Para ello, se fundamenta en la idea de que el ser humano no vive en la realidad tal y como es, sino en un modelo del mundo que genera nuestra mente y que funciona además como un aparato predictivo con el que el individuo se trata de anteponer a lo que está por venir en una sofisticada forma de adaptación evolutiva.

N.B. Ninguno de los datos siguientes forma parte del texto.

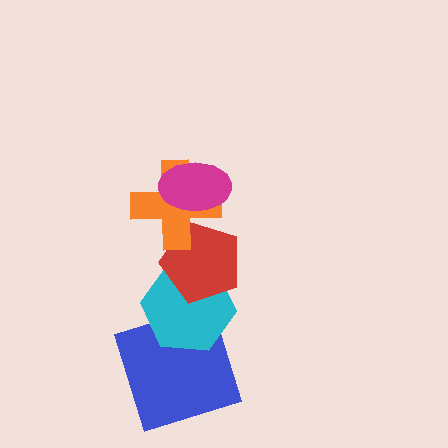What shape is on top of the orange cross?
The magenta ellipse is on top of the orange cross.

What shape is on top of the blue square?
The cyan hexagon is on top of the blue square.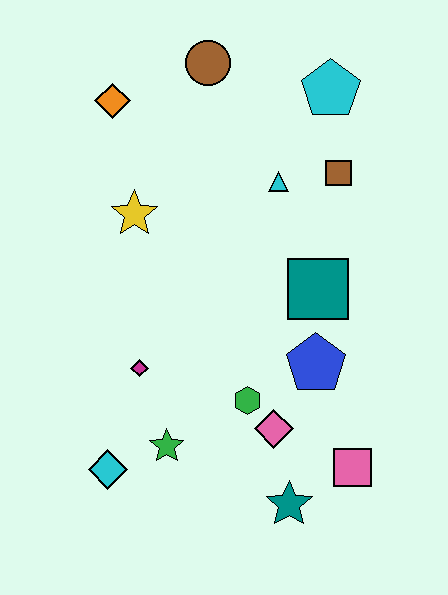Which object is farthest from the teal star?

Según el divulgador vivimos en un esquema de lo que nuestros sentidos nos hacen creer que es la realidad: un teatrillo que imita al mundo real pero que no es otra cosa que farsa y decorado.
Este planteamiento no es nuevo; todo lo contrario: nos remonta a aquellos tiempos en los que el hombre vivía en cuevas, en concreto, aquella que recreara Platón con su mito de la caverna para anunciar que vivimos en una versión falaz de la realidad, réplica imperfecta del irreprochable mundo de las ideas. La novedad es que esta vez la idea filosófica está sustentada por el conocimiento que la ciencia ha logrado desvelar en el último siglo con respecto al cerebro.

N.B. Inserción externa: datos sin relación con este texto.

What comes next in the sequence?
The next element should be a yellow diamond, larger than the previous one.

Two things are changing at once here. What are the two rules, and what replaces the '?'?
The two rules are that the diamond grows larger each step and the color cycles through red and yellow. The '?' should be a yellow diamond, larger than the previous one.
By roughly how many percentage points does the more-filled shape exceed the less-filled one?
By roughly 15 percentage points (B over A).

Precisamente por la profunda raigambre filosófica y literaria de esta concepción de la realidad, Yuste recurre a menudo a la figura de algunos de los pensadores que de forma más preclara se adelantaron a lo que entonces -y todavía- la ciencia no podía demostrar.
Immanuel Kant es el primero de los nombres que sale a colación. El filósofo alemán dedicó su vida a tratar de entender cómo funciona nuestra mente y llegó a la conclusión de que lo que nosotros percibimos no es otra cosa que una representación que se produce a partir de las estructuras mentales que crea nuestro cerebro para clasificar la realidad. Ni más ni menos que lo que defiende el profesor de la Universidad de Columbia, solo que más de dos siglos antes y sin la ayuda de pruebas científicas que lo avalen.
También Proust aparece en escena, como ya adelantábamos al comienzo. La legendaria epifanía memorística del celebérrimo autor francés le sirve a Yuste para ejemplificar la forma en la que la información sensorial y la memoria se entrelazan a la hora de componer un modelo de representación diferente al que la realidad concreta nos ofrece.
Pero no hace falta ni siquiera atravesar los Pirineos para que una imaginación desaforada venida del pasado nos anunciara la evidencia de que el mundo es un teatro o -quizás nos suene más- un sueño.
Calderón de la Barca ya proclamaba en los títulos de sus piezas teatrales que la realidad es un teatro, un sueño o una fantasmagoría que ocurre no en el exterior, sino en lo más profundo de nuestra psique. Fue tan profético e insistente en el asunto que Yuste ha visto necesario hacer un guiño a una de las obras del dramaturgo en el título de su ensayo.
Yuste no recupera estas predicciones de las mentes ilustres del pasado de manera caprichosa, sino que plantea que, para su sorpresa, los últimos avances en el campo de la neurobiología apuntan a lo que ya la filosofía y la literatura no se cansaron de señalar en el pasado.
Para cimentar su postura, el catedrático hace un repaso del conocimiento acumulado en los últimos siglos en el campo de la neurología abordándolo desde todos los frentes, desde la razón evolutiva para desarrollar un sistema nervioso hasta el funcionamiento de la autoconsciencia y su relación sensorial con el exterior. En este sentido, señala Yuste, el "teatro del mundo" se crea en nuestra mente con la intención de producir un sistema predictivo de alta precisión que se corrige continuamente.
No todo podía ser, evidentemente, literatura y filosofía. Yuste también recurre a las autoridades fundamentales que han pavimentado el camino del conocimiento científico de la mente y el cerebro. Ramón y Cajal es una de las figuras predominantes a lo largo de las páginas del ensayo, como también lo son Lorente de No u otros nobel como Charles Sherrington, todos ellos pioneros que se aventuraron a penetrar en aquella selva aparentemente impenetrable que siglos antes el arte ya se encargó de imaginar.